Aslında kitabın içindeki öyküye dair çok şey anlatmak istemiyorum, ancak dil, zaman-mekan gidiş-gelişleri, olay kurguları, betimlemeleri bana ciddi keyif verdi. Hemen hemen sevdiğim, okumaktan keyif aldığım her kitapta olduğu gibi bu kitapta da altı çizilen yerler oldu bolca. Notlar alındı sağa sola.
Altı çizilenlerden bir alıntı:
“…insanlar nihayetinde bencilce bir harekette bulunarak, sanki hayatlarındaki boşluğu dolduracaklarmış gibi, çocuk dünyaya getirirler.
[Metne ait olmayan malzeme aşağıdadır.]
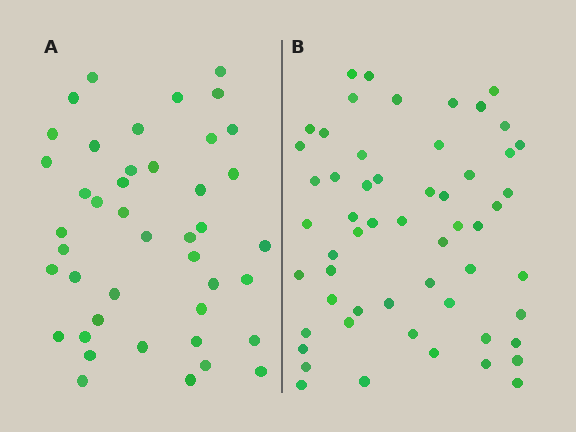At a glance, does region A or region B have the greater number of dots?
Region B (the right region) has more dots.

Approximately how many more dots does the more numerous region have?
Region B has approximately 15 more dots than region A.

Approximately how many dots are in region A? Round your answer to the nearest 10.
About 40 dots. (The exact count is 43, which rounds to 40.)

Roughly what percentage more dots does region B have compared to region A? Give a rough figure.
About 30% more.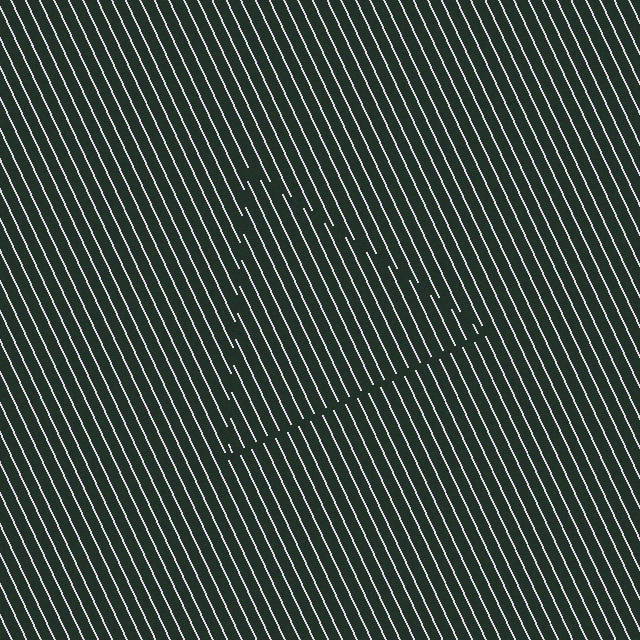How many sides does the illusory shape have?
3 sides — the line-ends trace a triangle.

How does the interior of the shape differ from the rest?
The interior of the shape contains the same grating, shifted by half a period — the contour is defined by the phase discontinuity where line-ends from the inner and outer gratings abut.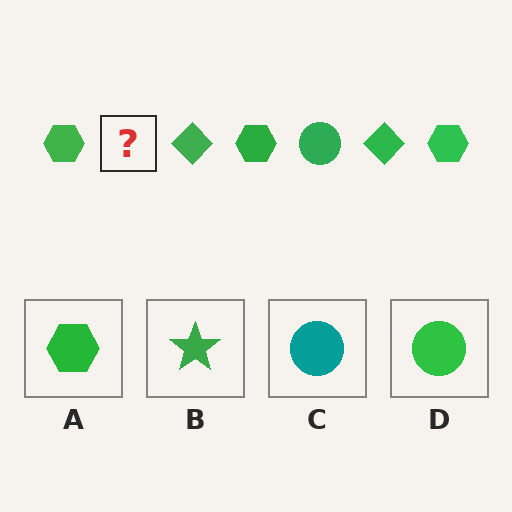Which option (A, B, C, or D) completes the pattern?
D.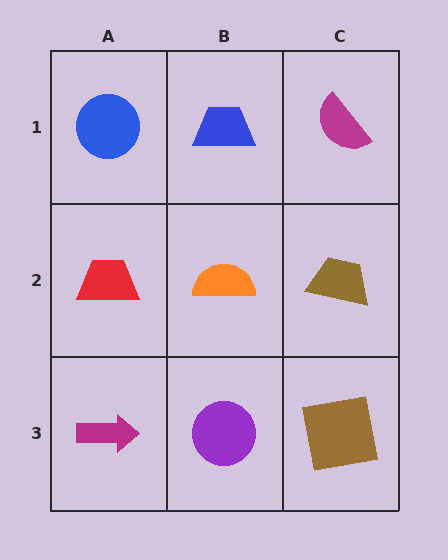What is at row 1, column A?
A blue circle.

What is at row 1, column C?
A magenta semicircle.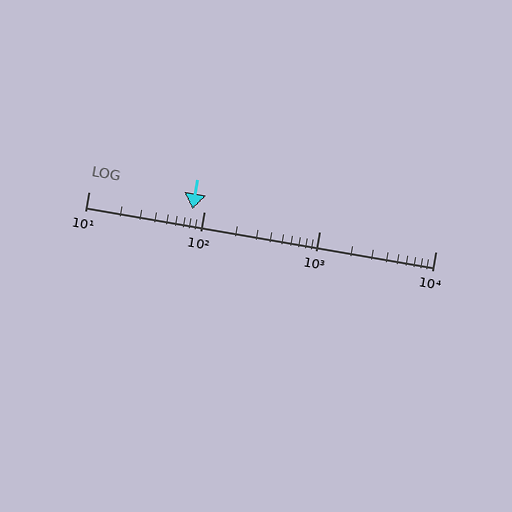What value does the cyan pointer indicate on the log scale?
The pointer indicates approximately 79.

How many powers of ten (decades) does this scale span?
The scale spans 3 decades, from 10 to 10000.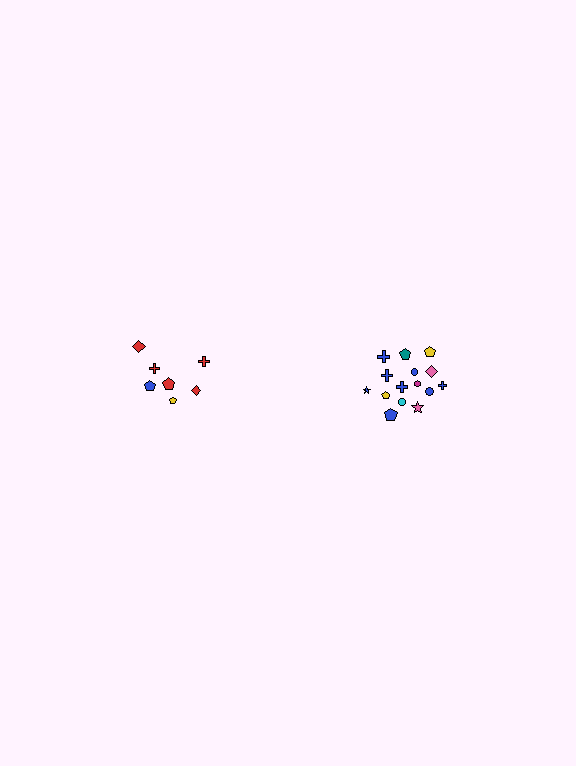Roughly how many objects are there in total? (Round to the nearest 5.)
Roughly 20 objects in total.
Kendi boşluklarını kapatabilmek için çocuklarını yeni boşlukların içine atarlar”
Bu satırları okuduktan çok kısa bir süre tesadüfen Karşı Gazete’de “24 saat pencere kenarında bekledi ve atladı” başlıklı haberin alt metnini okumak da ayrı bir duygudurum yarattı bünyemde ya neyse… Merak edenlere haberin linki: http://www.karsigazete.com/yasam/24-saat-pencere-kenarinda-bekledi-ve-atladi-h10218.html
Kitabın en sonunda bir de Kıyamet Fon Müziği adı altında bir liste verilmiş. Kitabı okurken size eşlik etsin diye. Sıkı bir playlist. Bence kitabın soundtrack’i diye çıkarsalar o bile satar. Keşke mini bir CD yapıp, kitapla birlikte satsalarmış (marketing kafası işte).
Bu aralar ‘ne okusam’ diyorsanız, Kıyamet’i samimiyetle öneririm.